Just in time for the Holidays, I thought I'd share my Handout on Adapting to Stress without using Substances. Feel free to reach out here with questions or comments!
A. The “Stress Crisis”
1. Stress is an emotional/mental/physical reaction to a situation, NOT the situation itself. In other words, it’s our reaction to something that happened/is happening, that causes the “stress response”.
2. The stress response is physical (release of cortisol and adrenaline, increase in heart rate and blood pressure, slowing down of digestive system etc.).
3. The stress response is emotional – we feel fear, hurt, anger, sadness, maybe even joy. We reach for “substances”, like sugar, cigarettes, alcohol to numb or comfort the feelings.
4. The Stress Response is mental – We tell ourselves stories around what is happening, such as “I won’t be able to cope with this” or “this will never get better”.
5. If we can learn to Respond to a situation(take a breath, be aware of our thoughts and feelings, have compassion for ourselves, take a “time out”) rather than React to the situation (have a tantrum, reach for sugar or other numbing substances, freeze in panic etc.) we will feel better and be taking better care of our bodies.
Can you name one or two situations that are happening, or did happen, that caused a stress response?
How Would I have liked to handle this situation (instead of using substances)?
B. Some Tools for better responding to “Stress”
1. Use Mindfulness to stay in the present moment, noticing all of your thoughts, feelings and physical sensations with Curiosity, Compassion and No-Judgement.
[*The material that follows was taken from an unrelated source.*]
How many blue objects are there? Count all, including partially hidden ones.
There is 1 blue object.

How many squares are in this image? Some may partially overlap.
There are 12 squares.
Let go of judging your thoughts and feelings and work on Self-Compassion instead. The best way to build this practice is to MEDITATE EVERY DAY! Even 5 minutes every morning will help calm your mind and body and help you tap into your inner Wisdom.
2. Instead of beating yourself up about certain thoughts and feelings (“what is wrong with me that this person always makes me mad”) be curious about them. When you notice certain thoughts or patterns of thoughts around “stressful” situations (such as “this person is driving me crazy”), try to reframe the thought (“this person has some behaviors that I find difficult for some reason and I’m curious about why. I will meditate on that and see what comes up and meanwhile I will set some boundaries around spending time with this person”).
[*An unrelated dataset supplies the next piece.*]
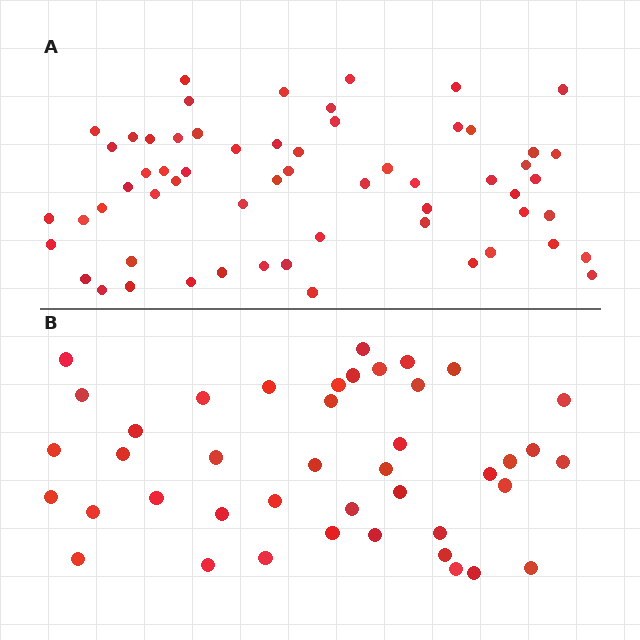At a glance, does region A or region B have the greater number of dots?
Region A (the top region) has more dots.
3. Use the Serenity Prayer to tap into your own Wisdom…this prayer is great for everyone, not just people in recovery. “God, grant me the Serenity to Accept the things I cannot change, the Courage to Change the things I can and the Wisdom to Know the difference”. Some things just cannot be changed and letting go of those things brings real peace. Seek out readings, quotes and slogans from any source that speaks to you (Buddhism, Judaism, Christianity, Islam, other religions, 12-Step program, Peanuts cartoons, authors and poets that you like and so on). Sometimes having a slogan in your head (“this too shall pass”) can be enough to shift perspective.
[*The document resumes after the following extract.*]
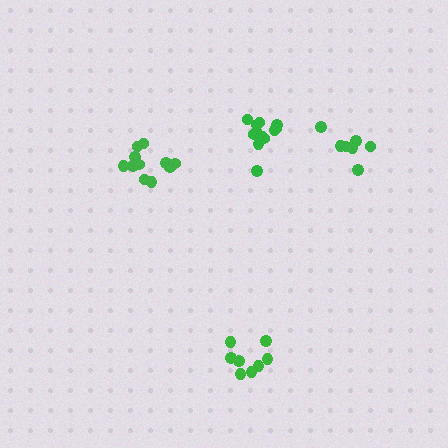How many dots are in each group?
Group 1: 7 dots, Group 2: 11 dots, Group 3: 8 dots, Group 4: 12 dots (38 total).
4. Find ways to express your thoughts and feelings, such as journaling, talking with a trusted friend, seeking a professional coach/counselor, talking with a clergy person, singing about your feelings, having a good cry, punching a pillow if you are feeling frustrated or angry.
5. Take care of your Health!! Eating nutritious food, getting physical activity, prioritizing sleep and rest are all important factors in our ability to Respond rather than React to stressful situations. Moderate exercise (brisk walk, gardening, gentle yoga etc.) is proven to reduce the stress hormones of cortisol and adrenaline. Too much sugar (which includes white flour products), caffeine, alcohol and processed foods increase our stress hormones.
6. If your reactions to stressful situations are causing you to have symptoms of depression or anxiety, please consider professional help to better manage your mental health. Help and relief are available!!!